Herkes telaş içindeyken ben hala oturuyordum. İç çekip ayağa kalktım. Lea'ya yaklaşıp elimi ateşe uzattım. Acıyı hissediyordum. Gerçek ateşti. Lea çığlık atmaya devam ederken tokat attım. Bir anda susup bana döndü elini yanağına yaklaştırdı.
"Lea sakin ol. Şimdi vücudunda yanan yerlerde acı hissediyor musun?" diye sordum. Lea daha önce fark etmemişcesine vücuduna baktı ve kafasını olumsuz anlamda salladı.
"Tamam o zaman sadece sakince bekle, hiçbir şey düşünme." dedim. Kimse konuşmuyordu. Lea beni dinleyip beklemeye başladı. Bir süre sonra ateşler sönmeye başladı. Mac şaşkınlıkla bana baktı.
"Nereden biliyordun?" diye sordu. Omuzlarımı silktim.
"Bende de olmuştu bir nevi oradan biliyorum." dedim. Lea hala şaşkındı. Gözüm tekrar Ash'in mezarına kaydı. Bir anlığına aklımdan bir sürü düşünce geçti. Doğru düzgün bir hayatı olmamıştı ve benim yüzümden geleceğide olmayacaktı. En merak ettiğim şey ailesi var mıydı?
Kızlara döndüm.
"Size her şeyi anlatamam bana güvenmenizi sağlayacak hiç bir şey yapamam ama birbirimize güvenmeliyiz." dedim.
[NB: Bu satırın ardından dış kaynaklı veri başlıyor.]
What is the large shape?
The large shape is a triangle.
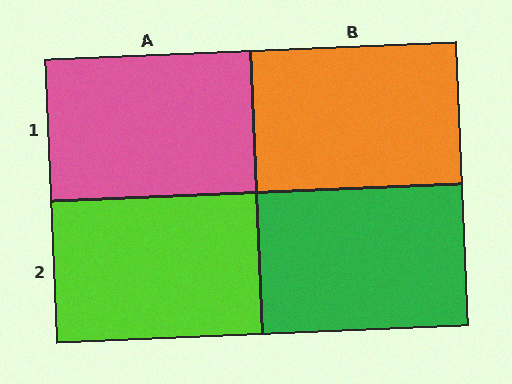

Lea bana acırcasına baktı. Mezarı göstererek konuştu;
"Ash güvenmişti."dedi. Kimse bir şey demedi. İç geçirdim.
"Ben biraz araştırma yapmaya gidiyorum." dedim. Arkamı dönüp yürüdüm. Birinin ayak sesini duymamla arkamı döndüm. Lea da arkamdan geliyordu.bir şey dememe izin vermeden yanıma geldi.
"Nereye gidiyoruz"diye sordu. Hiç bir şey demeden Şehrin çıkışına doğru gittim. Tam lea nın yaralandığı yerde durdum.
Dikkatlice şehrin etrafını sarmış olan şeffaf duvarı inceledim. Uzunca bir incelemeden sonra fark ettim. Lea ya döndüm.
"Ne görüyorsun? " diye sordum. Bakmaya çalıştı ama umutsuzca başını salladı.
"Geçen güm kanlı elini sürmüştün ama leke yok." dedim. Lea tekrar bakıp şaşkınlıkla başını salladı.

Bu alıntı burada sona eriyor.